BMC will seek your views for new plan for city……Sayli Udas Mankikar
Over 200 architecture students will soon embark on a mission to prepare a Mumbai ‘peoples brief’ for the new city development plan (DP) that the civic body is in the process of drawing up. The brief, prepared by gathering data through citizens’ participation, will be ready by 2013 and will be submitted to the Mumbai civic corporation acting as an outline while framing the new DP.
The new DP will be a blueprint for 438 sq km of space in Mumbai, which will define land use for the city for a period of 30 years beginning 2014. The current development plan expires in 2013.

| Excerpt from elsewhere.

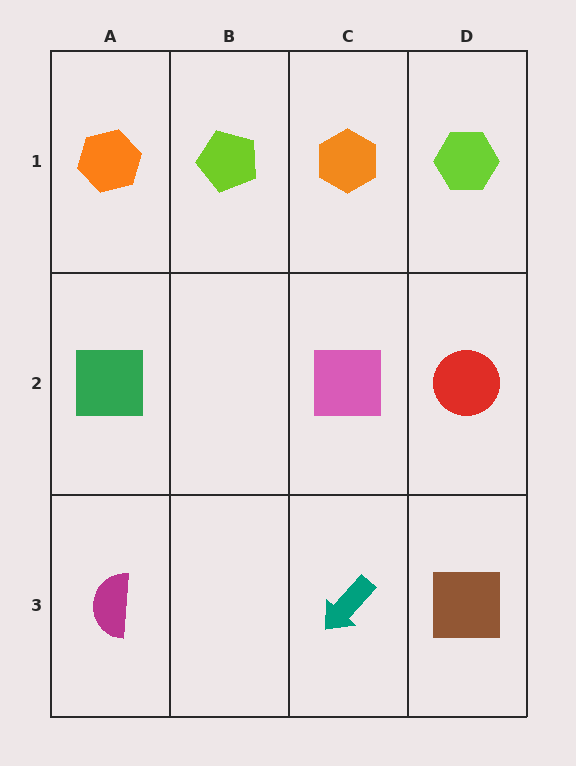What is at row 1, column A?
An orange hexagon.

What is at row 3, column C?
A teal arrow.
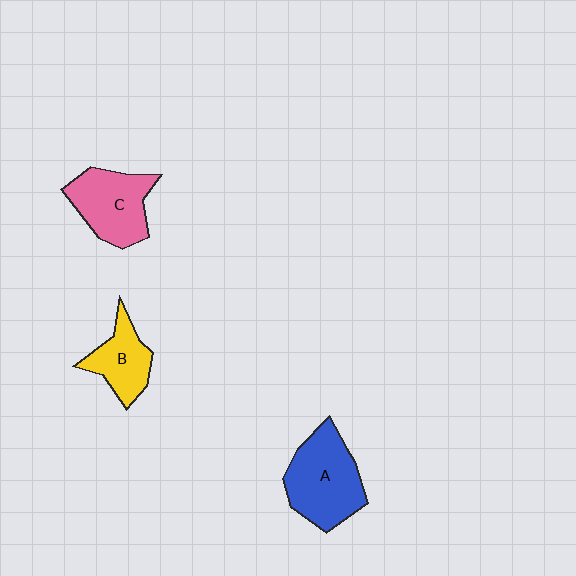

The new DP will spell out the space allocations as far as housing, sanitation and water supply needs, infrastructure and open green spaces in the city are concerned.
The project initiated by the Urban Design Research Institute (UDRI) and the Rachna Sansad’s Academy of Architecture (AoA) will conduct surveys in different wards in the city, talk to citizens and understand their urban needs to form this brief.
“The BMC is in the process of inviting public comments for the new DP to be framed, till 2013. We want people to tell us what they feel about their area in terms of hospitals, schools, open spaces, housing clusters and the like… that will be gathered through the survey that we are conducting and putting together as a people’s mandate for the city,” said Pankaj Joshi, executive director, UDRI, who is heading the project.-
The students will, from January 2011, undergo a three-week intensive training on data gathering and understanding how to record the findings and compile them to prepare the document to be submitted to the BMC.
The survey will involve talking to stakeholders from different strata, from different wards and varied age groups. “On an average, each student will talk to 1,000 people through the year from different wards. Also, we will be talking to young people as the plan to be formed will be valid for the next 30 years and they will be directly affected,” Joshi added.
The reason for distributing the students over different wards, Joshi said, is that every ward has separate problems. Some wards have too many slums; some have huge dilapidated buildings, while some have a open space crunch.